Asset Publisher

Translation and Impact

“Voices for Health” Kicks Off with a Focus on Climate Action

Eliane Brum, Jonathan Watts, and Fernando Valladares open the new discussion series organized by ISGlobal and the ”la Caixa” Foundation.

17.06.2025
Voces para la Salud: Narrativas y Acción frente al Cambio Climático
Photo: From left to right: Rafael Vilasanjuan, Fernando Valladares, Eliane Brum, and Jonathan Watts. Bottom right, Iván Zahinos.

“We need to reclaim life, the immense force that is life,” repeated Amazon-focused documentary filmmaker Eliane Brum during the opening conference of the series “Voices for Health: Narratives and Action in the Face of Climate Change.” And that word “life,” emphatically pronounced in her Brazilian Portuguese and understood by her as “something collective,” resonated like a heartbeat in the Palau Macaya hall in Barcelona, where around a hundred people had gathered. The event, held on June 11 and organized by Fundación "la Caixa" and ISGlobal, invited collective reflection on the urgent transformations required by the current climate crisis. “Hope is overrated, just like happiness once was: what we need is the will to live,” Brum continued.
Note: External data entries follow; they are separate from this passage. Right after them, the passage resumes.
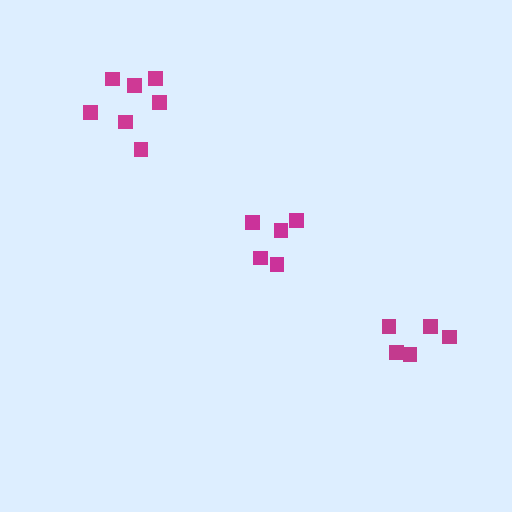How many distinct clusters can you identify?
There are 3 distinct clusters.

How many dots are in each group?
Group 1: 5 dots, Group 2: 5 dots, Group 3: 7 dots (17 total).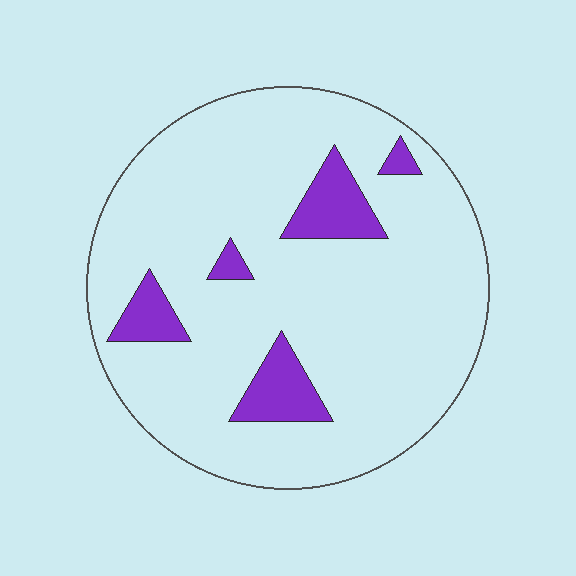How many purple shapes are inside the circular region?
5.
Joining her in the discussion were Fernando Valladares, researcher, biologist, and ecologist at the CSIC and associate professor at URJC; Jonathan Watts, journalist and environment editor at The Guardian; and Rafa Vilasanjuan, Director of Policy and Global Development at ISGlobal, who moderated the event.

This was the first in a series of events over the next six months that aim to promote a plural, open, and action-oriented conversation. Structured into three thematic blocks, each will consist of an inspiring open session, three closed workshops, and a final public conference where the proposals resulting from the reflections will be presented.

From the Heart of Life

Fernando Valladares emphasized the need to take a public stand in a reality that no longer allows for passivity or neutrality: “It is time to take a stand in our daily lives.” According to the scientist, “denialism is a symptom of a civilization on the brink of collapse,” and “there is no room left for the silent majority.”
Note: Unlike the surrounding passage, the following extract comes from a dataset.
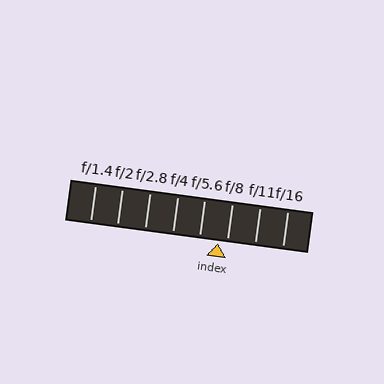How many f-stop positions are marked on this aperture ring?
There are 8 f-stop positions marked.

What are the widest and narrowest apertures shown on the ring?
The widest aperture shown is f/1.4 and the narrowest is f/16.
British journalist Jonathan Watts agreed on the need to go further: “Everyone can do something. Do what you can… and a little bit more.” Author of a recent book on James Lovelock, father of the Gaia theory, Watts expressed strong belief in the power of storytelling but was also critical of contemporary journalism: “We need to change the narrative; we must be more radical, because journalism can also become an extractive industry.”

In this spirit, Watts and Brum, who share their lives in the devastated Amazonian town of Altamira, founded the journalism platform SUMAÚMA to tell stories from ‘the center of the world’, always from the perspective of the forest and its peoples, with an editorial team increasingly made up of journalists from the rainforest. “We want to do more than we have done so far.” Brum, also the author of the book The Amazon, concluded: “To live is to fight — we must understand this.”

The event closed with the screening of the documentary Don Benjamín, produced by medicusmundi Mediterrània and presented by its creator, Iván Zahinos. The film explores the intimate relationship between a Bolivian Amazon farmer and nature, and his efforts to reforest the ravaged jungle.

The next open conference will take place on June 25 at the Palau Macaya in Barcelona.